Modern IDEs don’t improve the feedback loop much unfortunately, more often it’s quite the opposite. They are slow, bloated and distracting. Some of them might be good at renaming one’s variables as part of their refactoring offer, but otherwise the situation is quite often bleak.
SBSL+SLIME+Emacs usually put one in the flow state in no time. That’s what keeps amazing me and keeps me productive.
And then, Claude seems to be quite alright discussing tricky Common-Lisp-related stuff.
Slow and bloated, it is very much the current state. They're convenient, particularly because they're bloated and work OOTB, but go and try a decent sized project on 16gb RAM.

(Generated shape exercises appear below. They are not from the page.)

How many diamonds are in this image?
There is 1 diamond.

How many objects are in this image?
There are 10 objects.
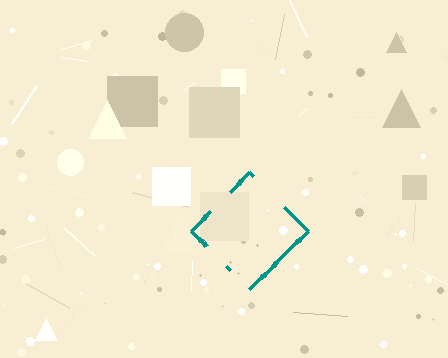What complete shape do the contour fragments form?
The contour fragments form a diamond.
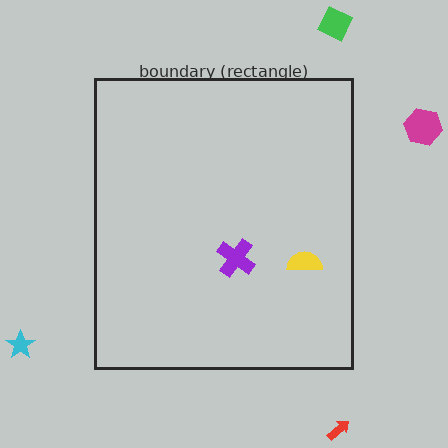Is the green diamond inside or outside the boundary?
Outside.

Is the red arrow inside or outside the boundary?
Outside.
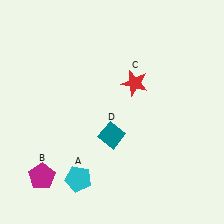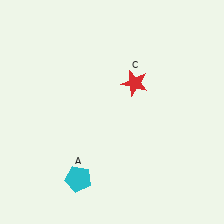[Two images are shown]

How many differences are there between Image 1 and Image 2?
There are 2 differences between the two images.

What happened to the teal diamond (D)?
The teal diamond (D) was removed in Image 2. It was in the bottom-left area of Image 1.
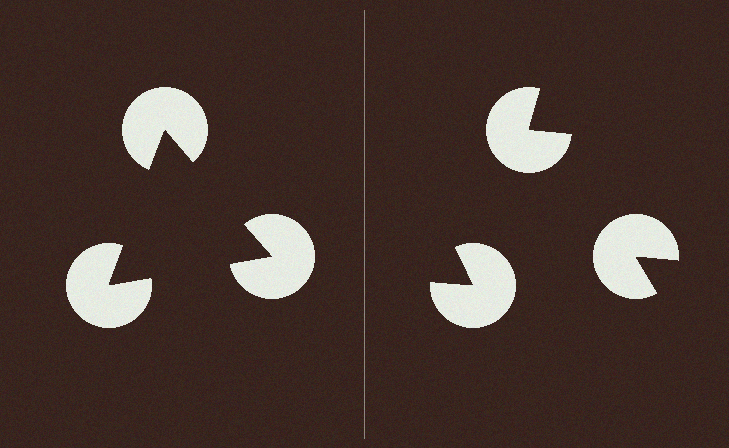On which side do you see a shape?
An illusory triangle appears on the left side. On the right side the wedge cuts are rotated, so no coherent shape forms.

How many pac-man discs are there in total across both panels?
6 — 3 on each side.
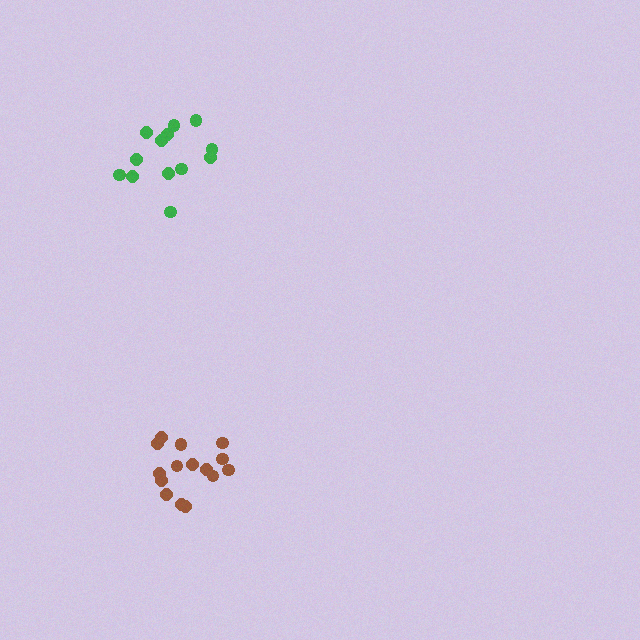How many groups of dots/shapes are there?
There are 2 groups.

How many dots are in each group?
Group 1: 15 dots, Group 2: 13 dots (28 total).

Hm I agree completely. Even as someone who appreciates SLIME and emacs. IntelliJ and even VS Code are excellent, even if heavy. Just use it on a beefy laptop and it won’t feel slow and bloated at all. If you find it distracting, it’s because you don’t know which settings to use to make them just right for your taste. Both can behave as Notepad if you want.
I’ve missed the BBSes per se and have mostly used them to download the software to bootstrap a FidoNet node. I’ve made many long-time friends on FidoNet IRL. Hearing the sound of a connecting modem always causes a rush of nostalgia. Things were much simpler back then, and indeed personal.
I have a simple project journal/log text file I add to at the end each time I work on the project. This allows me to easily get back to the context next time I decide to move the project further.
I usually keep a couple of ideas to do next, outlined at the end.
If I forget what I was doing previously or am stuck on ideas on what to do next, then I just skim back up the file.